胎盘植入性疾病分子机制和病理诊断研究进展

2023-01-14 06:36曾晚刘从容黄欣王妍
生殖医学杂志 2022年2期
关键词:滋养层蜕膜绒毛

曾晚,刘从容,黄欣,王妍*

(北京大学第三医院1.妇产科;2.病理科,北京 100191)

胎盘植入(placenta accreta)是一个组织病理学的术语,由产科医生Irving和病理科医生Hertig在1937年共同提出[1],当时主要描述了胎盘绒毛附着于子宫肌层表面的现象。2018年,国际妇产科联盟(FIGO)将不同类型的胎盘种植异常统称为Placenta accreta spectrum disorders(PAS)[2],近年来国内学者多使用中文“胎盘植入性疾病”进行统一命名。病理学上根据胎盘绒毛侵入子宫壁的深度不同,将胎盘绒毛直接粘附于子宫肌层表面,尚未侵入肌层称为胎盘粘连(placenta creta);胎盘绒毛侵入子宫肌层称为胎盘植入(placenta increta),胎盘绒毛穿透子宫肌层至浆膜层或邻近器官为穿透性胎盘植入(placenta percreta)。对于胎盘植入不同类型的定义,目前尚不完全统一[3]。例如,中国2015年的专家共识将胎盘绒毛侵犯子宫浅肌层诊断为胎盘粘连[4],而FIGO和英国皇家妇产科协会则认为只有彻底穿透浆膜面,即子宫浆膜不完整才能诊断穿透性胎盘植入[5-9]。

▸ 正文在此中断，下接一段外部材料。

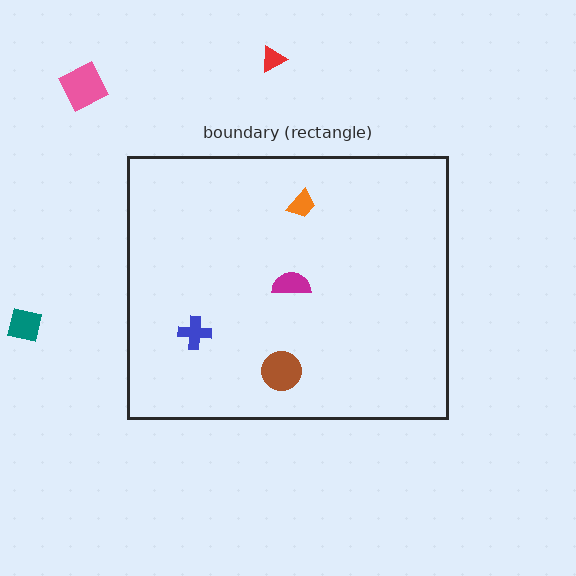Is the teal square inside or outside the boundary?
Outside.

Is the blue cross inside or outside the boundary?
Inside.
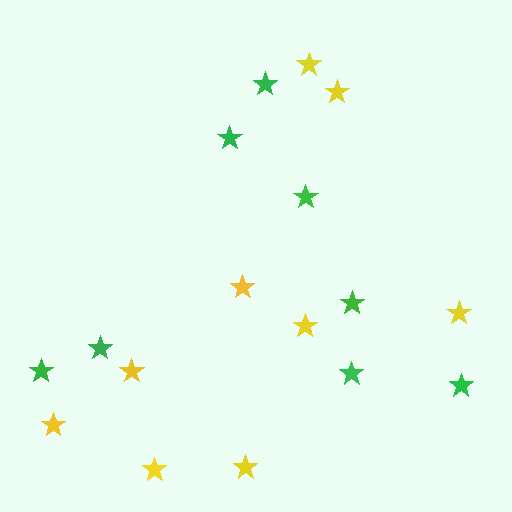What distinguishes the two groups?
There are 2 groups: one group of yellow stars (9) and one group of green stars (8).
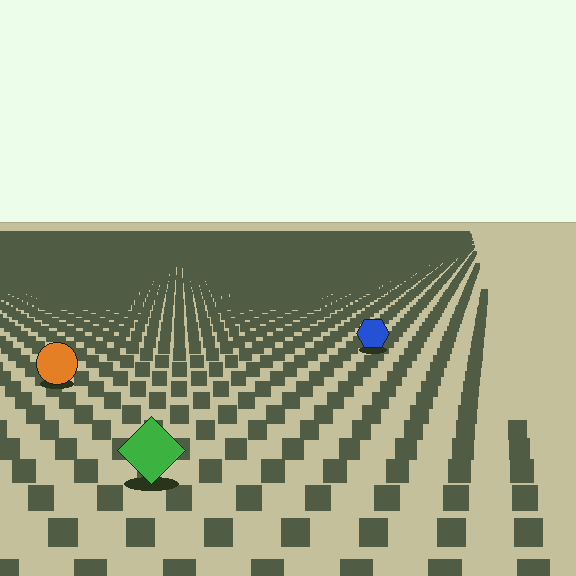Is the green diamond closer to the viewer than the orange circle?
Yes. The green diamond is closer — you can tell from the texture gradient: the ground texture is coarser near it.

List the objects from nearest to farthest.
From nearest to farthest: the green diamond, the orange circle, the blue hexagon.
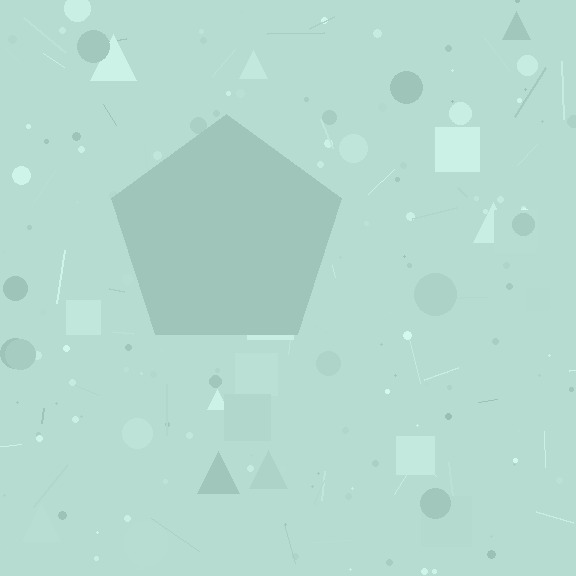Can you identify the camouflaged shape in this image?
The camouflaged shape is a pentagon.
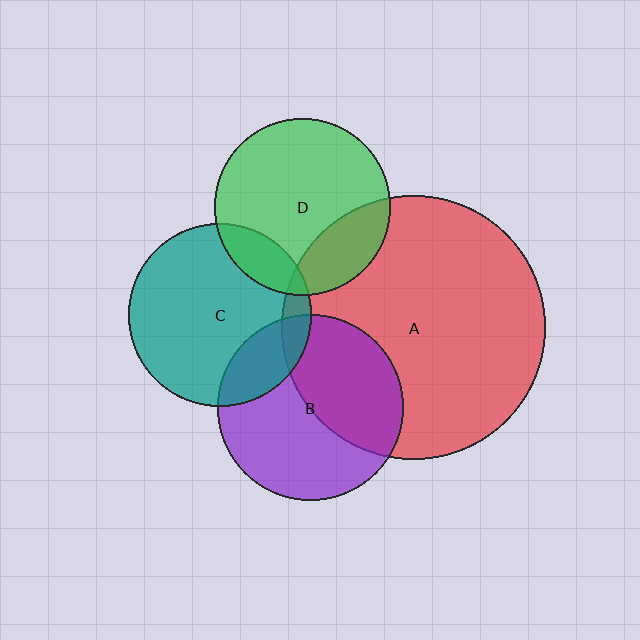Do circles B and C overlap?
Yes.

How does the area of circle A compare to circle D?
Approximately 2.2 times.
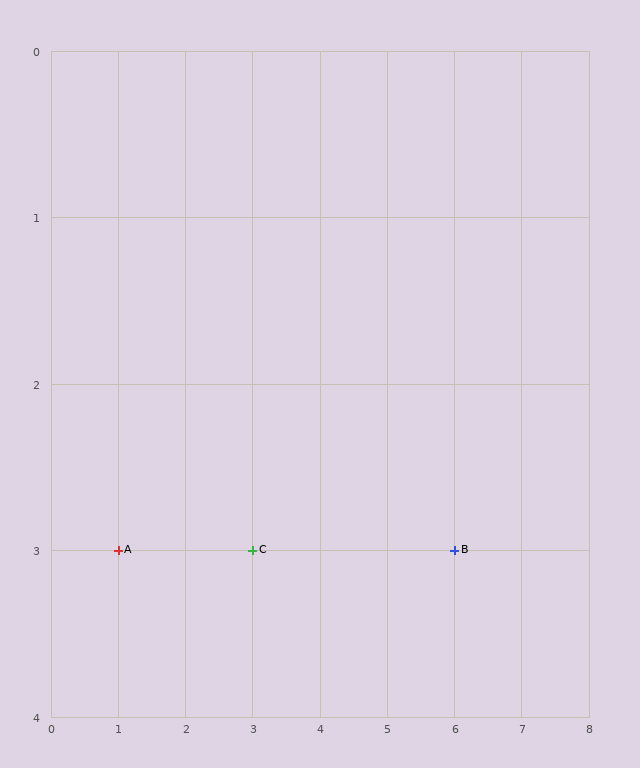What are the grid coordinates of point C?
Point C is at grid coordinates (3, 3).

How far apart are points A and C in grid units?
Points A and C are 2 columns apart.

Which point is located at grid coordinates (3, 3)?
Point C is at (3, 3).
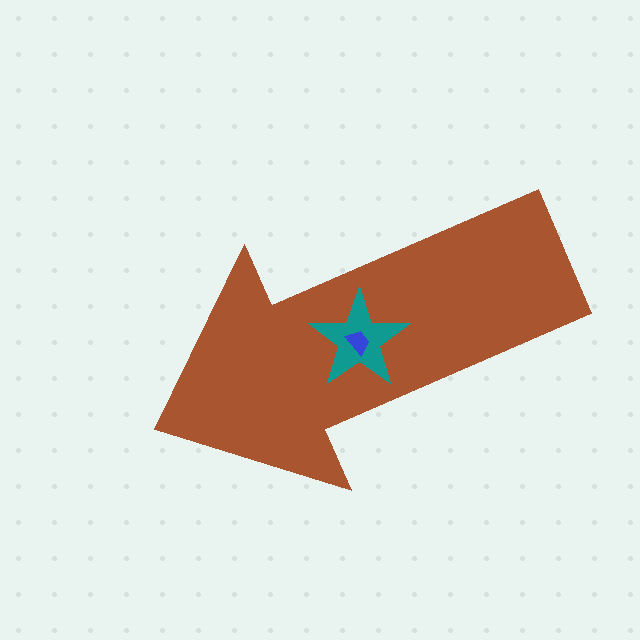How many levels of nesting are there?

组织病理学诊断通常被认为是疾病诊断的金标准。目前,较为公认的胎盘植入病理诊断标准为镜下检查发现底蜕膜完全或部分缺失,这一标准在临床和组织病理学的研究中应用广泛。一项系统回顾性研究发现,约50%的胎盘植入队列研究缺乏组织病理学诊断,仅依据临床诊断进行判断[10]。18%~29%临床诊断为PAS的病例,其病理标本送检后未得到相应的证实[11]。此外,即使临床与病理均诊断为PAS,二者所诊断的病变类型也可能不符,且通常表现为临床诊断的程度较病理诊断的严重。本文通过对PAS病理分子机制和病理诊断的研究进展进行综述,以期深入了解其发病机制,为提高临床诊断的准确性提供依据和参考。

一、病理分子机制

(一)底蜕膜缺失

PAS的发病机制尚不清楚。目前较为公认的观点是PAS发生与子宫的蜕膜化不全或缺失有关[12]。子宫内膜甚至肌层的损失或者结构异常是导致蜕膜化缺失的主要原因。子宫内膜正常蜕膜化可阻止滋养层细胞的过度侵袭,抑制母体的免疫反应。当子宫内膜或者肌层发生损伤时,子宫局部瘢痕形成,瘢痕部位内膜缺失无法发生蜕膜化,瘢痕周围的肌纤维常呈退变、玻璃样变,伴纤维组织增生和炎细胞浸润[13]。同时,新生血管数量少,血流量减少伴血供不足,导致或促进局部肌层永久性退化和再上皮化减少或缺失。当胎盘附着于子宫瘢痕部位时,由于该部位蜕膜化不全或缺失,胎盘绒毛缺乏底蜕膜的屏障作用而与子宫肌层直接接触,进而发生PAS[14]。

(二)绒毛膜外滋养层细胞入侵

PAS中绒毛膜外滋养层细胞(extravillous trophoblast,EVT)侵入子宫壁的深度更深,细胞更加肥大,且数量更多。既往有学说认为PAS是由于滋养层细胞生物学行为异常,过度侵袭所致[15]。但是,目前尚缺乏直接证据证明PAS患者滋养细胞侵袭能力增强。Kim等[16]学者的研究提示PAS患者EVT增殖指数和凋亡率与正常妊娠相比并无明显差异。近年来,有学者认为胎盘绒毛和滋养层细胞达到子宫深肌层甚至浆膜层的现象是继发于蜕膜化失败的现象[15]。当子宫瘢痕伴随肌层消失时,该部位子宫在增大的过程中可能发生瘢痕组织裂开,如果胎盘绒毛正好附着在相应部位,胎盘绒毛组织即可通过裂隙达到或接近子宫深肌层甚至浆膜层。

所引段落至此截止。